Женька только плечами пожал: мол, спрашиваете, если есть такая охота.
— Почтенный Олус, не скажете ли нам, как называются эти деревья, что растут вдоль берега.
Благородный сет, размышлявший о чём-то у костра, поднял голову.
— По правде сказать, почтенный Мирон, мне это неведомо. Могу лишь сказать, что деревца эти не принадлежат к числу благородных, кои приличествует высаживать в садах при виллах. Вот если бы это были кипарисы или олеандры…
— Понятно, — кивнул Нижниченко. — Ладно, подождем благородного Порция Простину Паулуса.
— Думаю, что смогу вам помочь, — вступил в разговор Наромарт. — Это дерево называется серебристый лох.
На морритском это название звучало как "эргенто горлукс", но русский перевод сомнения не вызывал.
— А не ива? — с легкой улыбкой переспросил Мирон.
— Нет, конечно, не ива. Достаточно сравнить их плоды, чтобы увидеть разницу.
— Ну что, убедился, или ещё благородного Маркуса спросим? Вон, наши купальщики возвращаются. И вовремя, как раз каша поспела.
— Ладно, лох, так лох, мне-то что, — согласился подросток. — Только у нас лохами называли некоторых…
— Я знаю, — улыбнулся Нижниченко. — Лохом можно много кого назвать. Есть ещё такие рыбы — лохи.
— Прямо школа какая-то получается, — вздохнул Женька. — Тут тебе и ботаника, и зоология.
— Не нравится?
— Да нет, почему… По-всякому, интереснее, чем в классе сидеть и картинки в учебнике рассматривать…
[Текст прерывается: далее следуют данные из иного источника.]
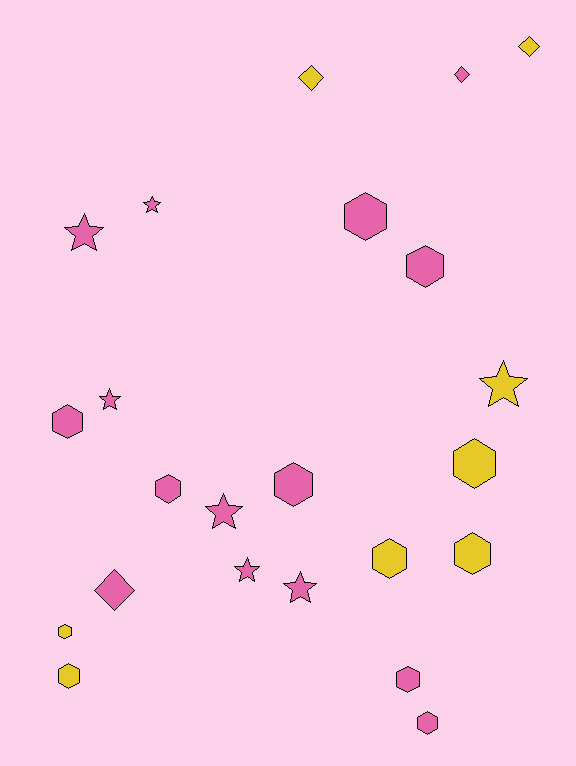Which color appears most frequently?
Pink, with 15 objects.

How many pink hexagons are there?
There are 7 pink hexagons.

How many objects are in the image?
There are 23 objects.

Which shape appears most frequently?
Hexagon, with 12 objects.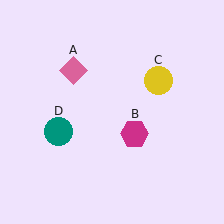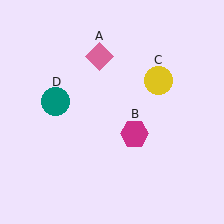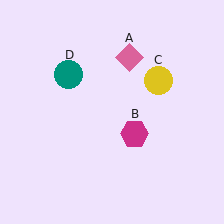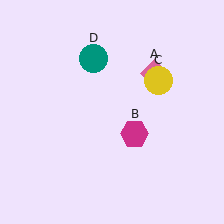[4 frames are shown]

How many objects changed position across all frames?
2 objects changed position: pink diamond (object A), teal circle (object D).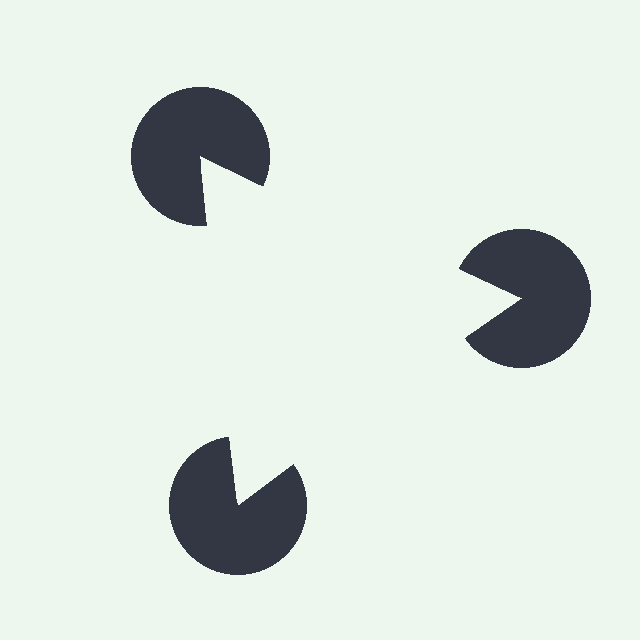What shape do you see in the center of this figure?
An illusory triangle — its edges are inferred from the aligned wedge cuts in the pac-man discs, not physically drawn.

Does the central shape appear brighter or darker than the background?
It typically appears slightly brighter than the background, even though no actual brightness change is drawn.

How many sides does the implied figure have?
3 sides.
Свежий воздух и долгое путешествие способствовали хорошему аппетиту. Ужин срубали почти мгновенно, только Женька положил себе чуть-чуть, и еле шевелил ложкой. Впрочем, к тому, что подросток ест мало и неохотно, все уже привыкли.
После ужина Гаяускас вытащил из чехла ценику и принялся за настройку инструмента.
Родиться в семье музыковеда не означает стать хорошим музыкантом. Но и не научиться обращаться с музыкальными инструментами практически невозможно. Балис, хоть и проходил в музыкальную школу чуть больше года, но на пианино и гитаре играть научился. Конечно, впрямую использовать знания не было никакой возможности: дома Гаяускас играл на шестиструнной гитаре, иногда — на двенадцати. Уже позже, в «Кировухе» освоил семиструнку. У ценики струн было восемь, собранные в четыре пары.
— Благородный Маркус, ты, случайно, не знаешь, как с ней обращаться?
— Благородному лагату возиться с ценикой не пристало, — в голосе кагманца привычно сочетались шутливость и серьезность. — Вот если бы у тебя была олинта, я бы сыграл. А на этом… Чего проще — бери аккорды и аккомпанируй.
— Чему?
— Что значит — чему? Тому на чём играют.
— Прости, благородный лагат, но у нас нет другого инструмента. Я собираюсь играть на этом.